La situation est quelque peu différente pour le lac Tanganyika, pour lequel un dossier taxinomique beaucoup plus complet pour les cichlidés est disponible (Snoeks et al., 1994). C’est (du moins dans une certaine mesure) parce que les espèces de cichlidés de ce lac montrent des différences plus importantes les unes par rapport aux autres dans leur classification (Snoeks, 2000), qui peut à son tour être attribuée à l’âge relativement plus élevé des groupes d’espèces du lac par rapport à ceux de lacs Victoria (environ 100 à 150 ka; Verheyen et al., 2003) et Malawi (environ 700–800 ka; Malinsky et al., 2018; Meyer et al., 2017) et à cause de la nature polyphylétique de l’assemblage de cichlidés du Tanganyika (Salzburger et al., 2002, 2005). En outre, il y a eu des périodes distinctes des activités accrues de collecte et de classification en ce qui concerne la Faune des cichlidés du Tanganyika (voir ci-dessous).
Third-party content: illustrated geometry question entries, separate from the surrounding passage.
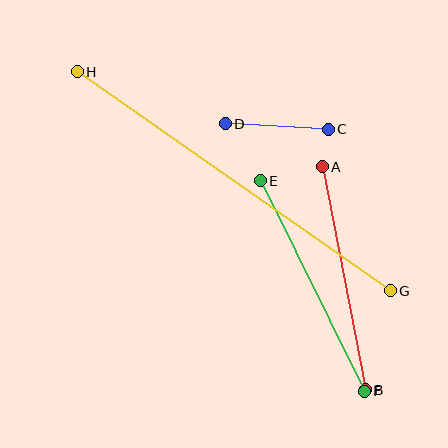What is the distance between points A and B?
The distance is approximately 227 pixels.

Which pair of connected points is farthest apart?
Points G and H are farthest apart.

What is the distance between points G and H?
The distance is approximately 382 pixels.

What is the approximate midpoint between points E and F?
The midpoint is at approximately (312, 286) pixels.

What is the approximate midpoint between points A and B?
The midpoint is at approximately (344, 278) pixels.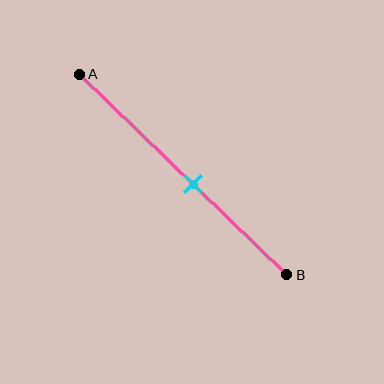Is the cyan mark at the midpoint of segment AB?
No, the mark is at about 55% from A, not at the 50% midpoint.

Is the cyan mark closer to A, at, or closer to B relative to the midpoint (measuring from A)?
The cyan mark is closer to point B than the midpoint of segment AB.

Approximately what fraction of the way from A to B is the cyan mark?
The cyan mark is approximately 55% of the way from A to B.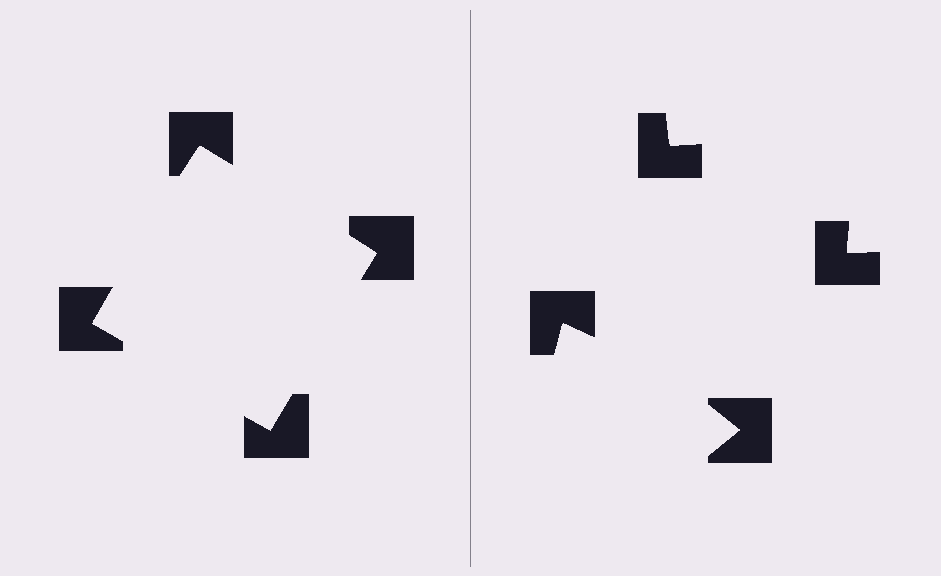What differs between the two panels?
The notched squares are positioned identically on both sides; only the wedge orientations differ. On the left they align to a square; on the right they are misaligned.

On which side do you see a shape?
An illusory square appears on the left side. On the right side the wedge cuts are rotated, so no coherent shape forms.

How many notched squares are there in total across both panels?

Le lac Tanganyika est le plus ancien (~ 9–12 Ma) des Lacs d’Afrique de l’Est et représente (par le volume d’eau) le plus grand volume d’eau douce en Afrique (32 600 km2 avec une profondeur maximale de 1470 m) (Cohen et al., 1993; Salzburger et al., 2014).
L’ichtyofaune du lac Tanganyika très diversifiée, est composée de 22 familles de poissons différentes (Koblmüller et al., 2006; Fermon et al., 2017), y compris ce qui est sans doute l’assemblage de cichlidés phénotypiquement le plus diversifié au monde (Fryer et Iles, 1972; Salzburger et al., 2014).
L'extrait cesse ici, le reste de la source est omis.